PASSO DOPO PASSO come un pachiderma che si risveglia da un lungo letargo, il sistema nipponico sta cercando di rialzarsi e tornare a funzionare, in un modo o in un altro. Molti cinema, multisala o indipendenti che siano, hanno riaperto i battenti proprio durante questa settimana, limitando naturalmente il numero dei posti occupabili, ma comunque gli spettatori che si avventurano nelle sale sono ancora pochissimi. Per ovviare ad una distribuzione completamente messa sotto sopra quando non praticamente inesistente, si sta ripescando nel passato della settima arte proponendo i film più disparati.

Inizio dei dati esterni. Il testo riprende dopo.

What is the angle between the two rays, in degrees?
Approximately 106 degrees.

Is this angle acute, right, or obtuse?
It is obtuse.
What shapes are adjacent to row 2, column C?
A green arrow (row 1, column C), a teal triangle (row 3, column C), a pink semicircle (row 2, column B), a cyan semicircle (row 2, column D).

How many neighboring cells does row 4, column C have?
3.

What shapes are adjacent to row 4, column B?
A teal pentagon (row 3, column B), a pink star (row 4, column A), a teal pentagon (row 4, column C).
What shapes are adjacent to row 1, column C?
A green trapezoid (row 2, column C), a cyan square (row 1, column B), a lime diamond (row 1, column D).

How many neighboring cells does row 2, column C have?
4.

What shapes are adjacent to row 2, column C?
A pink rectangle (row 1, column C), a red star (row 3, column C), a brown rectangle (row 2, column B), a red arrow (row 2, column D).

Alcune sale hanno mostrato classici come Ben Hur e Il mago di Oz, altre Blade Runner e Shin Godzilla, o altre ancora hanno deciso di pescare nei lungometraggi animati proponendo ad esempio Your Name, il campione d’incassi di qualche stagione fa. Ma la scelta più di classe l’ha avuta il Museo di Kyoto, anche perché era in programma una retrospettiva a tema, che per la riapertura del suo cinema ha scelto uno dei film giapponesi più importanti e toccanti di sempre, Ninjo kamifusen (Umanità e palloncini di carta/Humanity and Paper Balloons) che Sadao Yamanaka diresse nel 1937.

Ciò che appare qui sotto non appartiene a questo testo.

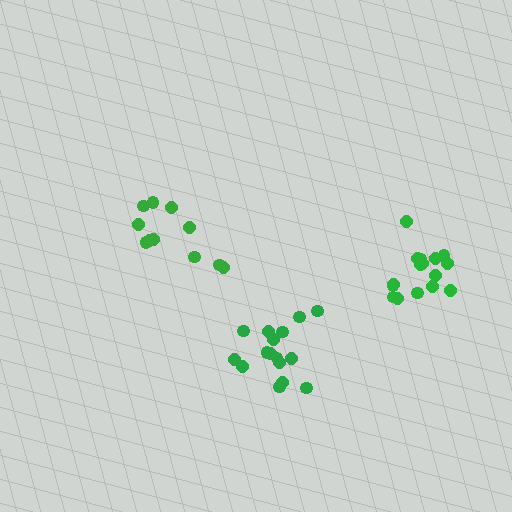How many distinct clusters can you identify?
There are 3 distinct clusters.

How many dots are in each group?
Group 1: 16 dots, Group 2: 16 dots, Group 3: 11 dots (43 total).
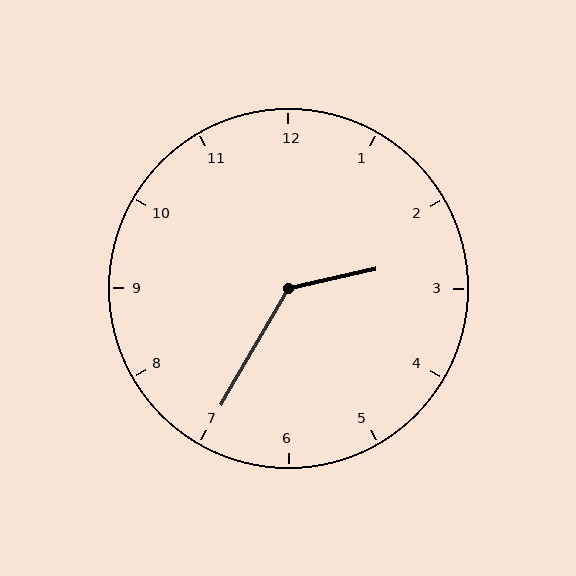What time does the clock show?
2:35.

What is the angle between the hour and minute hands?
Approximately 132 degrees.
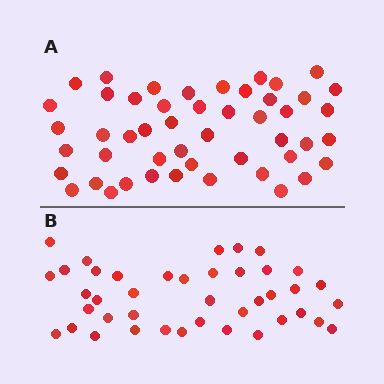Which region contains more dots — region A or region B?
Region A (the top region) has more dots.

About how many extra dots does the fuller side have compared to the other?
Region A has roughly 8 or so more dots than region B.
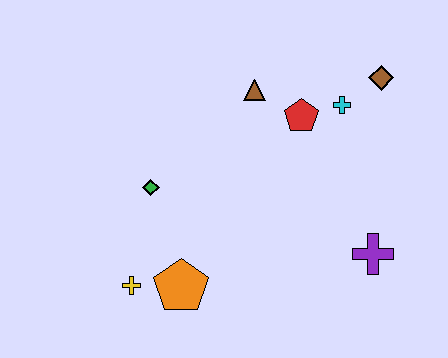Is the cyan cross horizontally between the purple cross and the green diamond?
Yes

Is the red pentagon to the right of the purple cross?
No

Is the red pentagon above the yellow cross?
Yes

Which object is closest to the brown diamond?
The cyan cross is closest to the brown diamond.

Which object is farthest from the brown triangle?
The yellow cross is farthest from the brown triangle.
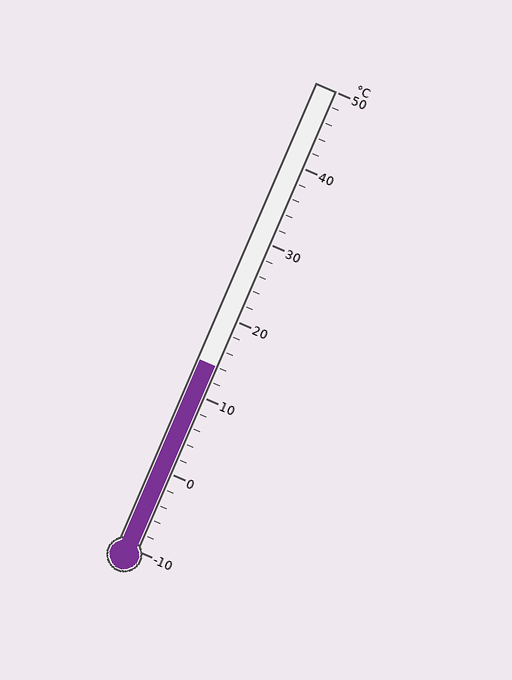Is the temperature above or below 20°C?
The temperature is below 20°C.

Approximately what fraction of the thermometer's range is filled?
The thermometer is filled to approximately 40% of its range.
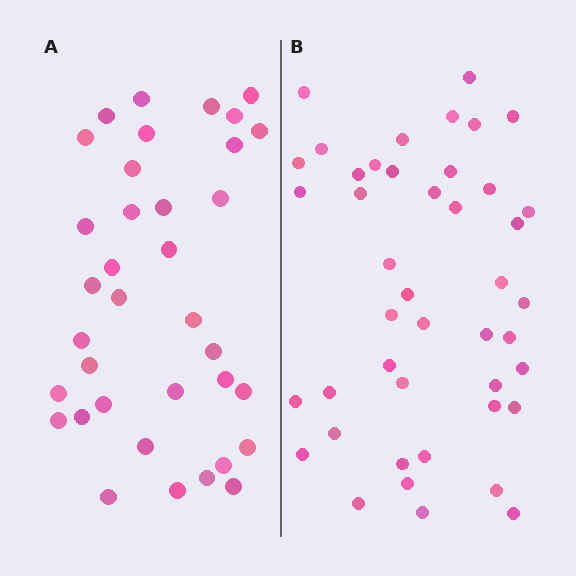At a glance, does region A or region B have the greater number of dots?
Region B (the right region) has more dots.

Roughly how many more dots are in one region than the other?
Region B has roughly 8 or so more dots than region A.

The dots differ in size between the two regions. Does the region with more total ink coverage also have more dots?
No. Region A has more total ink coverage because its dots are larger, but region B actually contains more individual dots. Total area can be misleading — the number of items is what matters here.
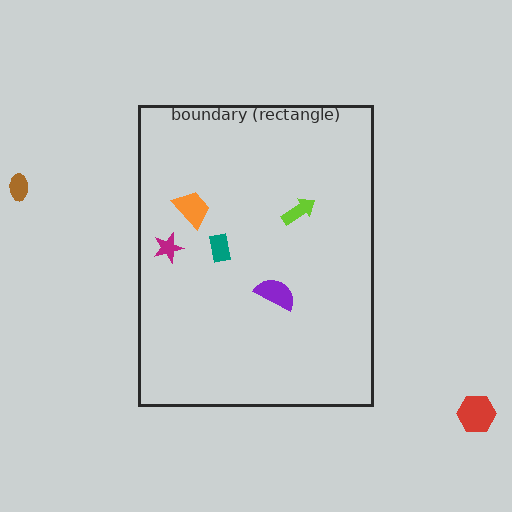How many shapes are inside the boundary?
5 inside, 2 outside.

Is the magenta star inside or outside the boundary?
Inside.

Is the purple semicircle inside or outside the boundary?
Inside.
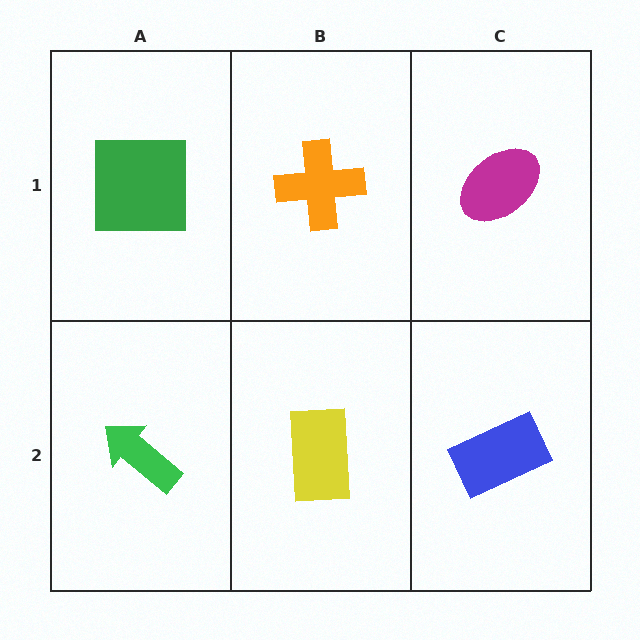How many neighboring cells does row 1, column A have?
2.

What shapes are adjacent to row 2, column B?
An orange cross (row 1, column B), a green arrow (row 2, column A), a blue rectangle (row 2, column C).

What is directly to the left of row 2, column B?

È UNA STORIA CRUDELE quella che colpì il regista giapponese, autore di più di una ventina di opere giá prima dei trent’anni,un film che girò in poco più di sei anni, Yamanaka ricevette la lettera di arruolamento nell’esercito giapponese subito dopo la fine delle riprese di Ninjo kamifusen. Partito per la Manciuria morirà un anno dopo, a soli 29 anni, in un ospedale di campo, lasciando questo capolavoro come suo ultimo testamento. Della sua produzione oltre al film in questione, rimangono solo altri due lungometraggi completi e qualche frammento. Poco certo, ma quel che basta a trasmetterci la grandezza e il talento di Yamanaka che se non fosse caduto al fronte, sarebbe probabilmente diventato un autore paragonabile ai vari Kurosawa, Ozu e Mizoguchi.

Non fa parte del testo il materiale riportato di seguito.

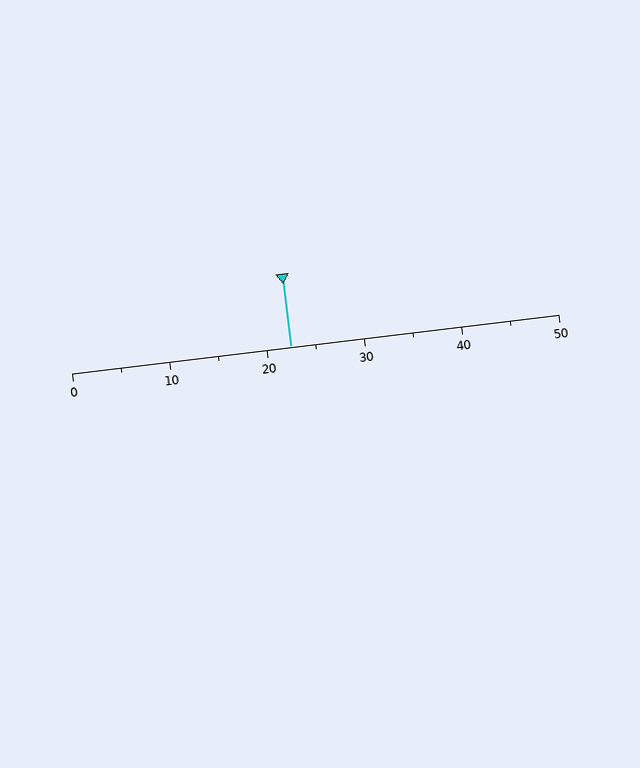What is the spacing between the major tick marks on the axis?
The major ticks are spaced 10 apart.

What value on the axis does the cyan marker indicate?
The marker indicates approximately 22.5.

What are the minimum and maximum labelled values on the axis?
The axis runs from 0 to 50.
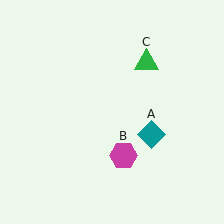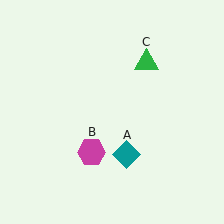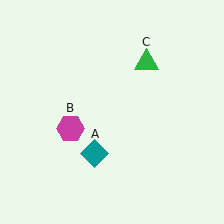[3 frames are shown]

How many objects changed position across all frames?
2 objects changed position: teal diamond (object A), magenta hexagon (object B).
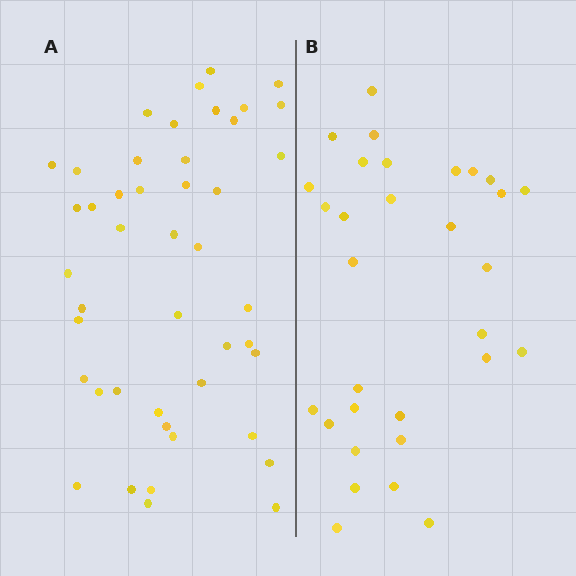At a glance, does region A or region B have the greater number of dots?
Region A (the left region) has more dots.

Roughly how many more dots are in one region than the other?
Region A has approximately 15 more dots than region B.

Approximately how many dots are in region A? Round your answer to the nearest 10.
About 50 dots. (The exact count is 45, which rounds to 50.)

Ninjo kamifusen è un dramma in costume, ambientato nel periodo Edo e che osserva e descrive la società dal punto di vista dei più poveri. Il film si apre con la notizia di un suicidio in un quartiere popolare, trattato come un accadimento di ogni giorno, e con la veglia che si trasforma in un’occasione per mangiare e bere a sbafo. In questa zona vive anche Unno, un ronin che, caduto in disgrazia dopo la morte del padre, gestisce con la moglie la vendita di palloncini di carta. Fra le angherie dei potenti e il cupo e triste destino dei più miserabili, non soltanto i più poveri, Yamanaka descrive un mondo dove le regole del bushido sono infrante o hanno perso ogni importanza. Una sorta di muta disperazione avvolge tutto e tutti come una pesante e fitta nebbia, personaggi che si muovono senza direzione bloccati nel proprio destino e dove la vita di ognuno, da quella del ronin fino a quella del giovane barbiere Shinza, è fragile ed insignificante come i palloncini di carta, i kamifusen del titolo.